Washington and slavery: a growing discomfort

November 23, 2003|By M. Dion Thompson | M. Dion Thompson,Sun Staff

An Imperfect God: George Washington, His Slaves, and the Creation of America, by Henry Wiencek. Farrar, Straus and Giroux. 416 pages. $26.

Henry Wiencek has not come to bury George Washington, but to strip away some of the myths and let us see the Founding Father in a clearer, more sober light. There was a time when this was unthinkable. Go to Baltimore's Mount Vernon Square and you will see a monument from the Golden Age of Washington worship.

He is dressed in robes, as if he were a Caesar, or a god.

We now know there are no gods among us, just men and women whose faults and imperfections render them less heroic but more human.

An Imperfect God is a fascinating and insightful work. It is the type of history and biography we need if we are to truly understand the world that gave birth to our country.

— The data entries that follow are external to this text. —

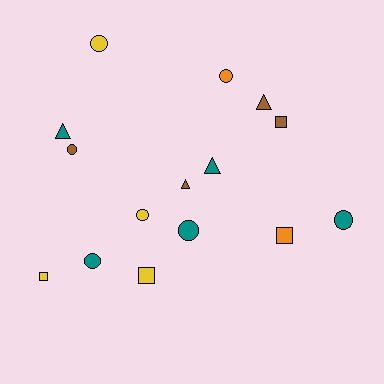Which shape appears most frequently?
Circle, with 7 objects.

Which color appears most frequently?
Teal, with 5 objects.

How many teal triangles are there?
There are 2 teal triangles.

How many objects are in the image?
There are 15 objects.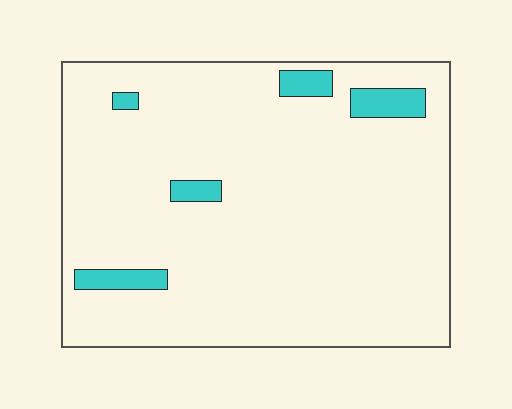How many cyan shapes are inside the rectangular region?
5.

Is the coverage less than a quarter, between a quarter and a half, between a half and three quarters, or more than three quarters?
Less than a quarter.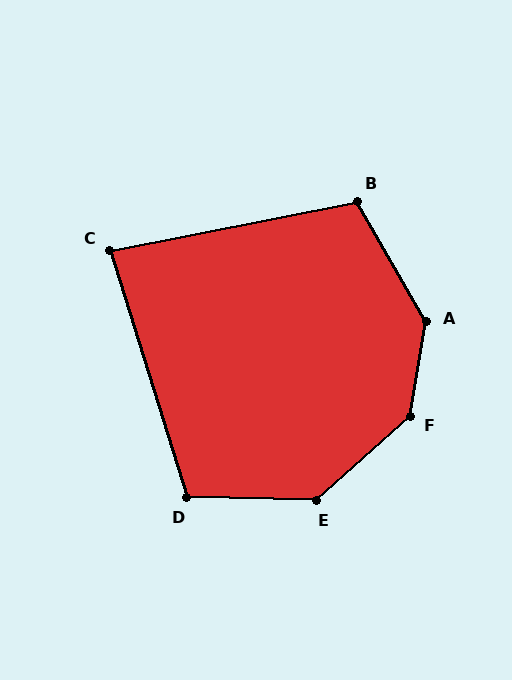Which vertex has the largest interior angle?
F, at approximately 142 degrees.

Wiencek's research pulls in long overlooked letters and records, first-person encounters with family genealogists, a trip to Colonial Williamsburg to help trace our country's evolving understanding of slavery.

This highly regarded historian, winner of the National Book Critics Circle Award in 1999, places Washington squarely in the world of Virginia's 18th-century slaveholding aristocracy. All the big names are here: George Mason, the Fairfaxes, the Custis family Washington married into. They formed a moneyed elite whose holdings included thousands of acres and countless black and mixed-race men, women and children.

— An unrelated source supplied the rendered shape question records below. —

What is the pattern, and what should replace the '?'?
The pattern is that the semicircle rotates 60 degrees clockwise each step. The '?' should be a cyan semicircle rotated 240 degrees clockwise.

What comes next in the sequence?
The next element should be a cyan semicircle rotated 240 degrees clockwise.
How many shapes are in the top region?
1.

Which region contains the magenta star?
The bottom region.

Slavery made their world possible. And it corrupted them, generation after generation. That the Founding Fathers could espouse the ideals of liberty and the rights of man while slaves tended to their needs is one of the more curious facts of history.

Washington lived in this world and enjoyed its benefits. Some of those famous false teeth probably were ripped from a slave's mouth. Yet, his beginnings set him apart. He spent much of his youth and early adulthood on the frontier as a surveyor and soldier. Though he became a bona fide slaveholder, complete with mansion -- Mount Vernon -- he grew uncomfortable with the institution.

The Washington of 1769 could organize a raffle of another man's property, including the slaves, and see it as a necessary business transaction to pay off the man's debt. Twenty years later, he couldn't stomach selling slaves. He even tried to stop members of his extended family from selling slaves. He failed.

But in his will, Washington freed every slave he could. He demanded that this occur after his wife's death. He also asked that some be educated and given a trade, while others be provided for in their old age. This set him apart.

On rare occasions, the high and mighty planters freed the children they had by slave women. Wiencek's investigations lead him to conclude that Washington most likely did not have children by his slaves. Something beyond blood ties motivated him.

His experiences in the Revolutionary War also helped change Washington's outlook. Black soldiers made up about one-fourth of the Continental Army at Yorktown and played a crucial role in the final assault on the British positions. He met Phyllis Wheatley and helped publish her works. Thomas Jefferson gave the poetess only contempt.

Through Washington, Wiencek puts to rest the lie that Virginia's 18th-century elite were merely men of their time, unable and unwilling to change the plight of their slaves. Yes, Washington was often constrained by politics and the mores of his time. Yes, he waited until he was in the grave, beyond the reach of ridicule and argument from his peers. But he did act. How he came to that decision makes for great reading.

M. Dion Thompson, an editor and reporter for 20 years, is currently on leave from The Sun. His first novel, Walk Like a Natural Man, was published in October.